During the groundbreaking for the Seattle Kingdome, Tuai and other city and county leaders faced protestors who said the Kingdome would harm the surrounding communities, including the Chinatown–International District. the protestors accused Tuai of being a sellout and got into heated arguments with speakers while throwing mudballs at them.

In 1972, Tuai was appointed council president and served until his resignation in 1973. On October 2, 1973, he resigned from the city council to run for mayor against incumbent Wesley C. Uhlman. In the November general election, Tuai lost to Uhlman, 51.3% to 48.6%. In 1974, he lost election for a seat on the Washington Supreme Court and in 1975 he would lose his election to rejoin the council to council member John Miller.

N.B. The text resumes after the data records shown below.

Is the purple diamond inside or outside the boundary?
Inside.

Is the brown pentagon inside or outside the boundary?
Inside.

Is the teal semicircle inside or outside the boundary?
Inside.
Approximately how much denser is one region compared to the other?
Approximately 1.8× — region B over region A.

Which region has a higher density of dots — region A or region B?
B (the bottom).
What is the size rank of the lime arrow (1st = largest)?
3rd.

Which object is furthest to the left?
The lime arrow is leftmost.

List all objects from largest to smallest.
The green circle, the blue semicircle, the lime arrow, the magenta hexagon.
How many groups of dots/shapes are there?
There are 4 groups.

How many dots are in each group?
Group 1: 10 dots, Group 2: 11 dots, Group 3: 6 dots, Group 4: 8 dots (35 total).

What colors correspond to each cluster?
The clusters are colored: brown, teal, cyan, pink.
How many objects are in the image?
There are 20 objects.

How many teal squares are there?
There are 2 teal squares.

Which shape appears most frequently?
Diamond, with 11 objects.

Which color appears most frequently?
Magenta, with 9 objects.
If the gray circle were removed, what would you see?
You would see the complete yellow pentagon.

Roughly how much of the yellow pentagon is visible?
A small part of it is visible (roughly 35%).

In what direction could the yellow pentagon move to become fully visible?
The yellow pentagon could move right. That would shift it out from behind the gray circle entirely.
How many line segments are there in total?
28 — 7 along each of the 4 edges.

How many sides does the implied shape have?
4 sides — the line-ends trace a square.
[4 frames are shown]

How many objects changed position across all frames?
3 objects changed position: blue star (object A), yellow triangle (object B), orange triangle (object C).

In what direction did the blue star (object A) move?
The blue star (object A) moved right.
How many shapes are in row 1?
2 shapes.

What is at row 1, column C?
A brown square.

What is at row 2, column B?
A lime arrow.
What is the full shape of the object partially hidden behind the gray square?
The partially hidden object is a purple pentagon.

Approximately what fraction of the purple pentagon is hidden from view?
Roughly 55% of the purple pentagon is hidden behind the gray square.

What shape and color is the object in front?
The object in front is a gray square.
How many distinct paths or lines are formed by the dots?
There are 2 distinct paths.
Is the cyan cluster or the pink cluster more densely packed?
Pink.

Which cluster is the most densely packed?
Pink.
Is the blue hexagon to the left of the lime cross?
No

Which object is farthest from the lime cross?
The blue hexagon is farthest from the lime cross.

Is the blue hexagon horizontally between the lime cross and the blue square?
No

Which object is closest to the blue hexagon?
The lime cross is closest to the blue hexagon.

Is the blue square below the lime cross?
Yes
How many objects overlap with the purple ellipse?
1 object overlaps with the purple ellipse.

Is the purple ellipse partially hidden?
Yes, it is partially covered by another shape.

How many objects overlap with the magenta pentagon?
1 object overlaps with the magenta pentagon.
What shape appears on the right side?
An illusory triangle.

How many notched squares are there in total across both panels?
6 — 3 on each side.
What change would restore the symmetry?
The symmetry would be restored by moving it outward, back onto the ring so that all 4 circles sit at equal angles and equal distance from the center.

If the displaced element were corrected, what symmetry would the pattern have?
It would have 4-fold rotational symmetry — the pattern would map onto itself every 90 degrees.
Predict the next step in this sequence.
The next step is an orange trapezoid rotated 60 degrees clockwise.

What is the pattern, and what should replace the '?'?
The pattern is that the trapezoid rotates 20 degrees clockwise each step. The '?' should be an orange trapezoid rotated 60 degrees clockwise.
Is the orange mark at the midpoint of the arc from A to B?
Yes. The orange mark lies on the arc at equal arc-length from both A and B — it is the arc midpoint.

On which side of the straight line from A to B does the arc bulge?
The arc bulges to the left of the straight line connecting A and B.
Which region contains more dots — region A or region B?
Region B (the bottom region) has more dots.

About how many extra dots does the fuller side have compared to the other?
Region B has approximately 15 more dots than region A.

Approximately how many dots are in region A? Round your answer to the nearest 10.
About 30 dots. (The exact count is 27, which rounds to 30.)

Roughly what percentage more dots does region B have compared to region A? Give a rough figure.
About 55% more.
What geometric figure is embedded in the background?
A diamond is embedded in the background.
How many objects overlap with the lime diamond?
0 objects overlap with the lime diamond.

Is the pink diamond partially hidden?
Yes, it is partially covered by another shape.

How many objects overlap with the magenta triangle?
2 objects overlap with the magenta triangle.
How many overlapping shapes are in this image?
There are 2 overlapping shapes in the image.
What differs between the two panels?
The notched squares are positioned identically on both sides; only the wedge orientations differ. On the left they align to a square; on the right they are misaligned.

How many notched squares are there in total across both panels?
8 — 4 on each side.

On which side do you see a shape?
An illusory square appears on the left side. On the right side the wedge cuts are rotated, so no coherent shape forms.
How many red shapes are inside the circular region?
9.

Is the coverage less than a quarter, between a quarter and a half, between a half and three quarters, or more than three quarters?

==King County Superior Court==
In 1977, Tuai was appointed by Governor Dixy Lee Ray to one of five newly created King County Superior Court positions. He planned on retiring in 1995 but decided to retire in 1996 to help the county reduce the high caseload.

==Personal life==
Tuai met his wife, Winnie Joyce Eng, in 1950 and were married five months later. They were married for 46 years until she died of lung cancer in 1997. They had three sons together.

On March 2, 2003, Tuai died of lung cancer.